Cevap hiç beklemediğim bir yerden geldi: “Google görsellerde tabii ki” dedi ve stresle anlatmaya devam etti: “Google görsellere Allah yazdım, Tanrı yazdım ama bir resim çıkmıyor. Şeytan yazdığında ise onun resmi çıkıyor.” Çok basit mantık artık internette, Google’da yoksan bu çağın çocuklarına göre bu durum hiç var olmamakla aynı kapıya çıkıyor. Eren’e anlatmaya başladım. “Allah’ı öyle Google’da arayıp göremezsin. Esen rüzgarda, açan çiçekte, yarattıklarına bakarak görüp hissedersin. O sana atan kalbinden bile yakın” diye aklıma gelenleri söyledim. Ama uzun süre taktı kafayı Google’da niye yok diye.

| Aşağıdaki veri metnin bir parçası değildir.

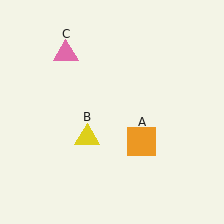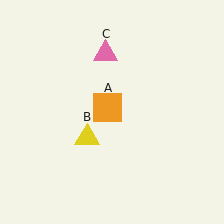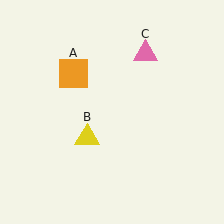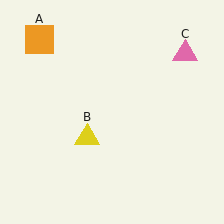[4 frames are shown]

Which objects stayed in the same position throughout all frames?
Yellow triangle (object B) remained stationary.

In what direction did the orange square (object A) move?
The orange square (object A) moved up and to the left.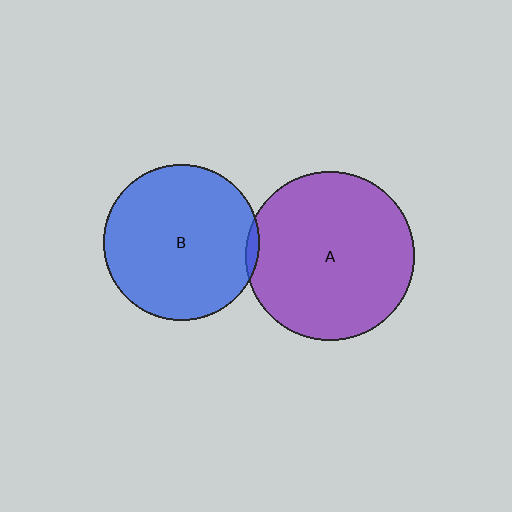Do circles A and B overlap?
Yes.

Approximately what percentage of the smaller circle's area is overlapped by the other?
Approximately 5%.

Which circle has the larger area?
Circle A (purple).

Gelelim online dersten hocayı atma mevzusuna… İşte bu şekilde büyüyen çocuklar teknolojiye bizden çok daha hakim. Bilgisayarı gözü kapalı kullanıp her şeyin bir hilesini, açığını öyle güzel buluyorlar ki bizi bu konularda söküp takıyorlar. Daha ilk günden online bağlantıdaki açığı yakalamış bizim ki durur mu? 16 kişilik sanal sınıfta istediğini sınıftan atma ve konuşanı susturmak imkanını yakalamış kaçırır mı? Üstelik bunu yapanın kim olduğunu da göremiyorsun. Tut tutabilirsen Eren’i. Piyangoda din hocasını vurmuş. 6 kere Eren tarafından dersten atılan hoca, sonunda “Sizin dedeniz olacak yaştayım zaten zar zor girebiliyorum, lütfen atmayın beni” diye yalvarmaya başlamış. Vicdanlı çocuk Eren, Allah’tan tövbe edip bu olaydan sonra kimseyi atmadı bir daha. Ama derslere 5-6 kişi ya giriyor ya girmiyor. Sınıfın bir tane çalışkanı var ve hep aynı çocuk konuşuyor, sorulara cevap veriyor, diğerleri uzay boşluğunda.

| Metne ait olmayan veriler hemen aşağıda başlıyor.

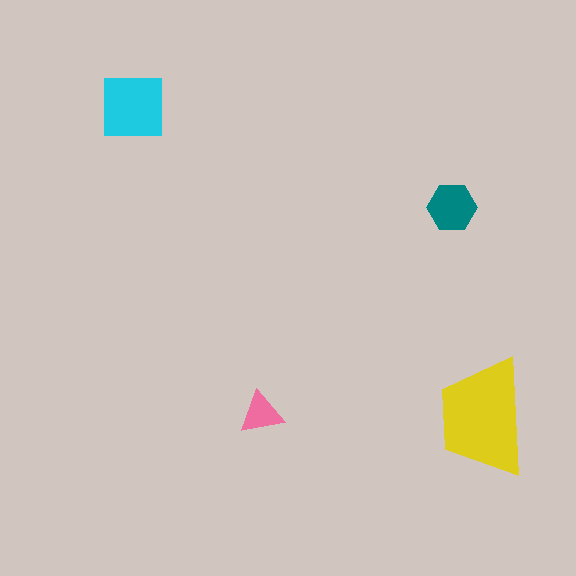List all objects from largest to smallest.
The yellow trapezoid, the cyan square, the teal hexagon, the pink triangle.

Arada kontrol için odasına uğruyorum. Edebiyat hocası okula gitmiş gibi gömlek kravat hazır kamera önünde; derste ise 3 kişi. Eren’de bağlanıp katılınca 4 kişi oldular diye bayram etti adamcağız. 21 Eylül’de telafi programı son buluyor ve 10. sınıf yeni konuları işlenmeye başlanacak. Neyi, nasıl öğrenecek bu şartlarda hiç bilmiyorum. Kiminle konuşsam aynı motivasyon, konsantrasyon sıfır. Okullar açılsa ve gitseler o da apayrı bir konu.

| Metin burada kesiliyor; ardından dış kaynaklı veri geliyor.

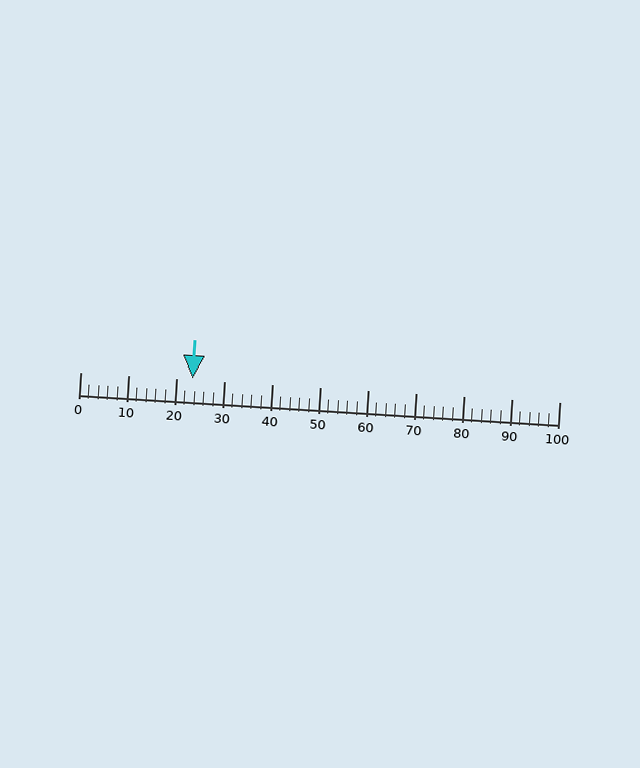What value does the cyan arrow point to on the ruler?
The cyan arrow points to approximately 23.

Üstelik bu anlattıklarım karşılaşacağımız zorluklar silsilesinin sadece bir tanesi. Diziler, setler devam edebilecek mi? Havalar soğuyunca vakalar, iyice mi kontrolden çıkacak? Ekonomi, zarar eden iş yerleri, yükselen dolar ve euro say say bitmez. Üstelik 2020’yi bitirmeye daha 3 ay var. İlk 7 ayı böyle geçen bir yılın son 3 ayı nasıl geçecek Allah bilir. Zaten ondan başka da çare yok bu gidişle… Allah hepimizi daha beterinden korusun! İyi pazarlar, sevgiler.